During trading hours, government data released showed that food inflation rose to 17.56% in the week ended 23 January 2010 from 17.40% in the previous week following rising prices of potato and pulses. The inflation for primary articles, which includes food and non-food items, marginally eased to 14.56% in the reporting week from 14.66% in the previous week. The fuel price index rose 5.88%.
During the day, Asia’s key benchmark indices in Taiwan, Hong Kong, Japan, China and Singapore were down by between 0.08%-1.84% while South Korea’s index rose 0.09%.

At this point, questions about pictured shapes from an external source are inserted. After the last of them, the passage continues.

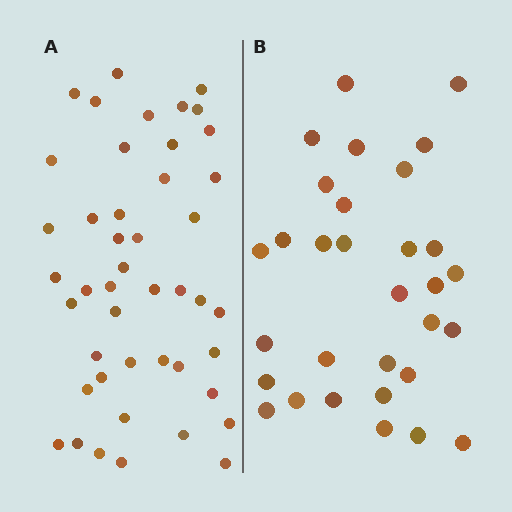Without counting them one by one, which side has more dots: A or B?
Region A (the left region) has more dots.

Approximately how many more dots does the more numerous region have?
Region A has approximately 15 more dots than region B.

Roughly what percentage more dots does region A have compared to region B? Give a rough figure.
About 45% more.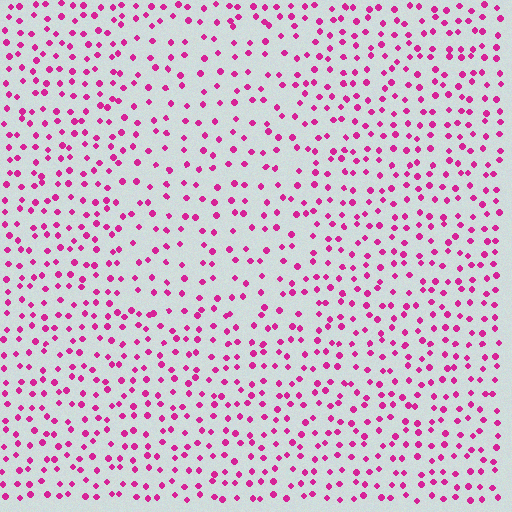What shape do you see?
I see a rectangle.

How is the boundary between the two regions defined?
The boundary is defined by a change in element density (approximately 1.5x ratio). All elements are the same color, size, and shape.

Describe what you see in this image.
The image contains small magenta elements arranged at two different densities. A rectangle-shaped region is visible where the elements are less densely packed than the surrounding area.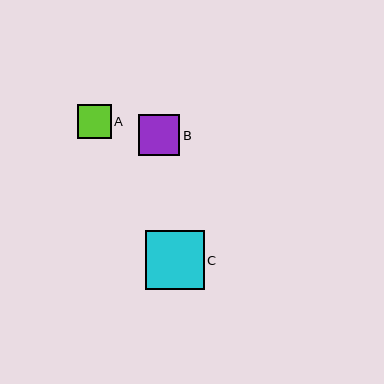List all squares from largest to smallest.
From largest to smallest: C, B, A.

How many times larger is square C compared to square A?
Square C is approximately 1.8 times the size of square A.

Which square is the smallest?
Square A is the smallest with a size of approximately 33 pixels.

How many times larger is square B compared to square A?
Square B is approximately 1.2 times the size of square A.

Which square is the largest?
Square C is the largest with a size of approximately 59 pixels.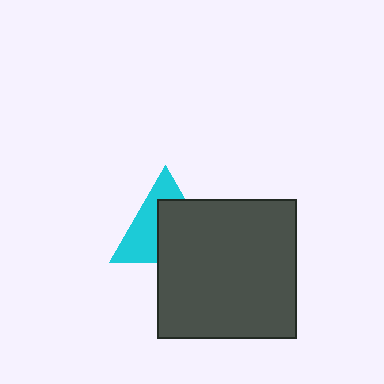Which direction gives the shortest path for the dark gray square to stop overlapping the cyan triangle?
Moving toward the lower-right gives the shortest separation.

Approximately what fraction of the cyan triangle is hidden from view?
Roughly 53% of the cyan triangle is hidden behind the dark gray square.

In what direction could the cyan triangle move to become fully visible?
The cyan triangle could move toward the upper-left. That would shift it out from behind the dark gray square entirely.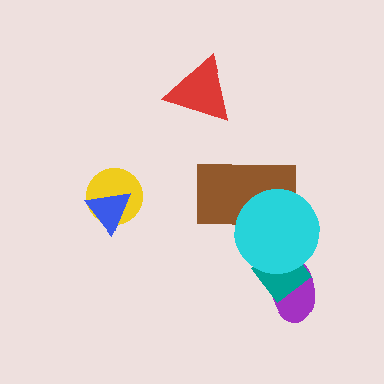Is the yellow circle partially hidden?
Yes, it is partially covered by another shape.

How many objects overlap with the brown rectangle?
1 object overlaps with the brown rectangle.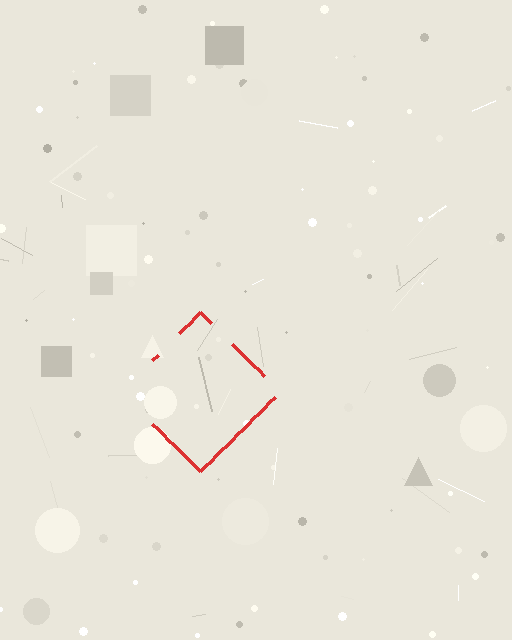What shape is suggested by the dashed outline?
The dashed outline suggests a diamond.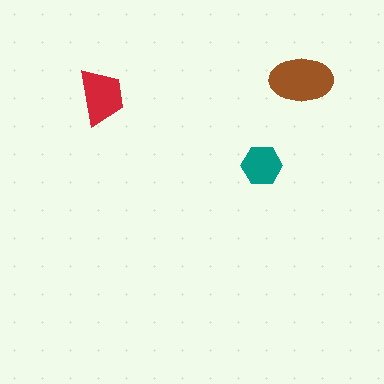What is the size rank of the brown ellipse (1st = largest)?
1st.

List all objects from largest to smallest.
The brown ellipse, the red trapezoid, the teal hexagon.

As per reports, Australia’s Bureau of Statistics said that retail sales in December 2009 sank 0.7% from November 2009. This was lower than median forecast of economists of a 0.2% gain.
On Wednesday, 3 February 2010, the Dow Jones Industrial Average and the S&P 500 fell 26 points and 6 points respectively on reports that the US president pledged to complete banking and healthcare reform while the Nasdaq Composite index rose 1 point.
As per US reports, the ISM Non-Manufacturing Index rose to 50.5 in January from 49.8 in December, but fell short of economists’ expectations of 51. On the jobs front, ADP reported that 22,000 jobs were lost from private payrolls in January.
However in premarket trading, the Dow was trading 53 points down.